10. The Instow Communion Cup

In the museum we look after a number of church communion cups dating from the late 16th century. Many of them are rather similar: a “decent” Protestant communion cup in a conical shape with a foot and a band of simple ornament. But they vary quite a lot in size. Why is this?
At the beginning of Henry VIII’s reign, churchgoing in England was a colourful, sensory experience, rich in ceremony. The Reformation of the Church, and the break with Rome in 1537, was partly driven by Henry’s marital difficulties, but it was well received by English Reformers, including in North Devon, who wanted to return to a simpler, more direct form of worship.
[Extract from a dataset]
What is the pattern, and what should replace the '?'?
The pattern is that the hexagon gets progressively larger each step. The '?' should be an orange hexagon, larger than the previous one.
They rejected the Roman Catholic belief in ‘transubstantiation’, in which the bread and wine are miraculously transformed during the mass into the body and blood of Christ. They proposed instead a symbolic service of shared communion, where the congregation would take wine as well as bread, whereas before they had been chiefly spectators. Elaborately decorated chalices, together with much interior church decoration, were seen as “monuments of superstition”.
In the diocese of Exeter, the change from chalices to plain cups took place between 1575 and 1577. Individual parishes sent their existing silverware to be remade according to the approved style, the size depending on the amount of silver available. The goldsmith John Jones of Exeter, who created the Instow cup, is known to have created at least 130 others. He did very well out of the Reformation.